Even Kariotakis, a former General Motors employee now in her mid-40s, is nervous about the absence of retirement savings.
“It’s a big problem,” Kariotakis said, in response to how she envisages her finances when she retires. “At the moment, we can’t afford to put money aside.”
So as the gig economy grows, it signals a problematic trend for the retirement savings pool in Australia, which made superannuations compulsory in 1983 to reduce the reliance on the national pension system.
Even though the gig economy’s “leakage” from the pension funds is a drop compared with the AUD136 billion of annual contributions paid by employers in 2016, the dent on retirement savings could be significant in years to come.
“When people are self-employed, their tendency to set aside money for retirement is secondary to their need to maintain cashflow for the business,” said Australia’s superannuation industry body chief executive Martin Fahy.
While the scale of Australia’s gig economy – a relatively recent phenomenon – is yet to be reflected in official data, an increasing number of people are freelancing for various digital outfits.

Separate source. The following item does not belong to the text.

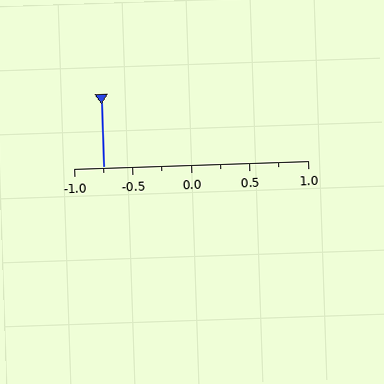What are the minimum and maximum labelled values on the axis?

The Australian Industry Group, a major business lobby, said in an August 2016 report 32 percent of the country’s workforce had freelanced between 2014 and 2015 – meaning the digital economy is already creating irrevocable changes in the country’s labor market.
— Count Von Twatter (@CountVonTwatter) April 6, 2017
In the longer term, Kariotakis hopes to see modifications to the national benefits framework so that employers, such as Uber, are legally forced to pay pension benefits.
Such changes are already being considered in the United States and Great Britain where policymakers are looking to alter the definition of employees and contractors to reinforce workers’ rights in the modern economy.
“We’d like to have a situation where it doesn’t matter whether it’s an employee or a contractor doing the work as long as they end up getting the same benefits,” said Professor Kevin Davis, a research director at the Australian Center for Financial Studies.